Lonely Hands

Chapter 2: The Robot

The Robot came into this world without a boom. There was no lightning bolt to awaken a Frankenstein-like humanoid. No, his creator assembled The Robot’s body casually, like a tired old man tying his shoes for yet another day’s work. The Robot’s chassis clicked together with an icy, metallic ring: a cold beginning to a life in the void.

I first met The Robot early on in my life, walking by a puddle on the sidewalk. Our gaze met through the puddle’s murky water. I smiled, a greeting that he soon returned. We became fast friends, playing board and card games most afternoons. But one game united us above the rest: No Limit Texas Holdem. We battled over countless heads up matches, our deck of cards growing more and more weathered with each deal. Somehow, The Robot always found a way to eke a few extra pennies out of me.

Our love for the game of No Limit Texas Holdem continued into our adulthood, where we both frequented the Federal Port poker room. We battled (as grinders do).
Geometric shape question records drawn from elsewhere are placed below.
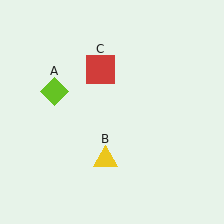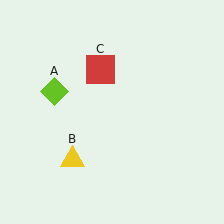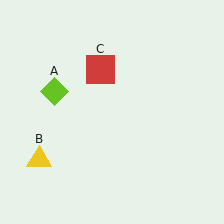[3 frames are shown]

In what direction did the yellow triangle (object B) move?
The yellow triangle (object B) moved left.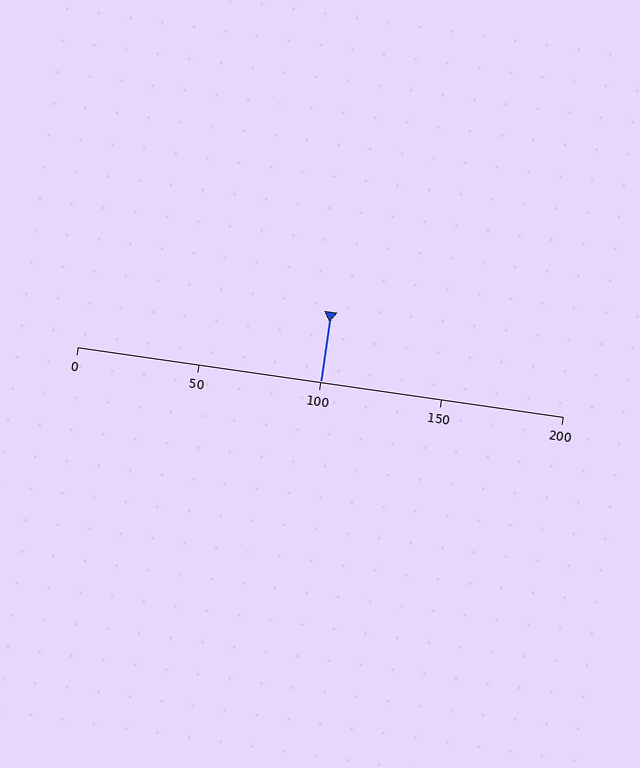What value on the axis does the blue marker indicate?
The marker indicates approximately 100.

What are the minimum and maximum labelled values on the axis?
The axis runs from 0 to 200.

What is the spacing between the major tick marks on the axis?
The major ticks are spaced 50 apart.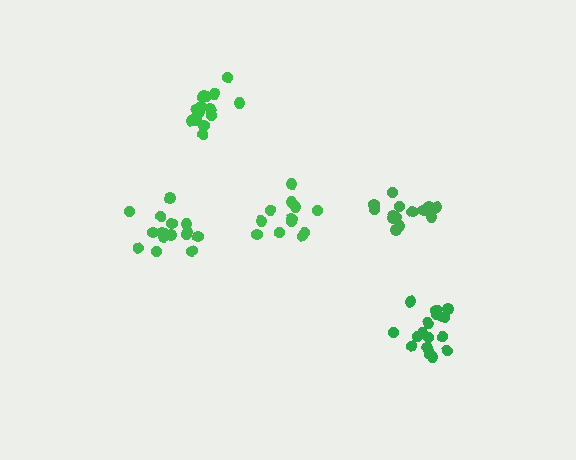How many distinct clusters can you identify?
There are 5 distinct clusters.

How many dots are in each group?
Group 1: 16 dots, Group 2: 16 dots, Group 3: 15 dots, Group 4: 14 dots, Group 5: 12 dots (73 total).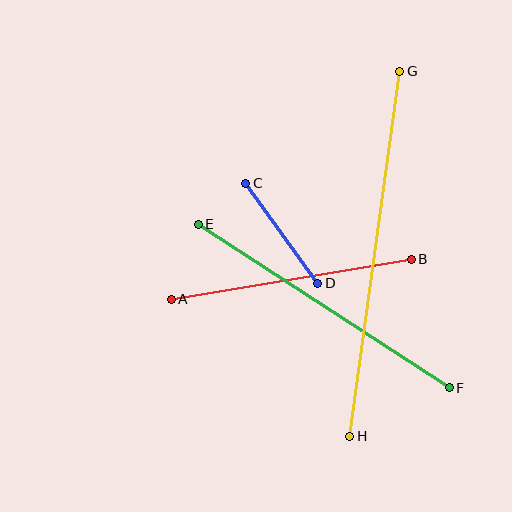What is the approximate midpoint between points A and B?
The midpoint is at approximately (291, 279) pixels.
Time after time, The Robot still seemed to get the best of me.

He approached each spot in a tight, calculated vacuum. I fancied myself a feel player; I relied on my intuition, incorporating my energy reads of the others at the table into my decisions. But my magic instinctual abilities all too often led to the same endgame when I faced The Robot: “Ah, yes,” The Robot would chuckle to me in a weezing, computerized voice as the dealer dragged my chips away. “My solver module recently added support for 3-bet pots 300bb deep against mid-twenties wannabe grinders that hate themselves.”

I could take his melancholy taunting most days. But one fateful day, after a string of energy reads gone wrong, I needed to cool down.
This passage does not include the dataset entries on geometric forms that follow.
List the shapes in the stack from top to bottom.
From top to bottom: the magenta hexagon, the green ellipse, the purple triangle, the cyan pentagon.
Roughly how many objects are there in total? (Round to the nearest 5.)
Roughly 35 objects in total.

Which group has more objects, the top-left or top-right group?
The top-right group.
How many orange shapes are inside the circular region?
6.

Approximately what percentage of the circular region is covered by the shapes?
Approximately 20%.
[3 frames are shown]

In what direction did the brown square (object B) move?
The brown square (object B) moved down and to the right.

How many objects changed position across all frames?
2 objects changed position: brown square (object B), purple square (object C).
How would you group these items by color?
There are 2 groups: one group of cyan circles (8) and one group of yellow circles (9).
I walked into the restroom and splashed water on my face, hoping for a bit of clarity. Alone for a moment, I had time to collect myself. I recited the words to an all too familiar hymn: “It was out of your control,” I muttered to myself. Lulled into a sense of safety for a moment, my heart froze as I heard that cursed 8-bit voice: “You look like a fish out of water!” exclaimed The Robot.

I turned around, expecting to see The Robot behind me. But no one was there. Was I just hearing things? As I turned back to the sink, my gaze locked into two retinas staring back at me. But they weren’t my own. The Robot, in his full bionic glory, motionlessly returned my gaze. In a moment of fleeting lucidity, it all came to me: The Robot and I were one and the same. Master and apprentice trapped in one body, cemented in an eternal battle between blazing emotion and cool logic.

I thought The Robot had been my enemy. His pure calculations and impenetrable logic had always guarded a fortress that I could never infiltrate. But it was my own humanity that, all this time, kept me on the other side of the moat from poker greatness. Could I cast that piece of myself away to become the GTO wizard I knew that, deep down, I truly was?

Without hesitation, I accepted my metamorphosis into The Robot. All of the highs and lows of my previous existence dissipated into my own internal Nash equilibrium. At long last: I was one with the solver, Monte Carlo simulations coursing through my veins.

I returned to my seat at the poker table. A new journey lay before me: no longer would I be bogged down with the baggage of my exploit-based plays. I was now an Arctic icebreaker, capable of slicing through the frigid waters, at any stakes, of No Limt Holdem. Knowing the true imperviousness of my new GTO play, my focus returned to the cards before me. The faintest hint of a smile curled at the corner of my ice cold lips as I opened 3♥️2♥️ UTG.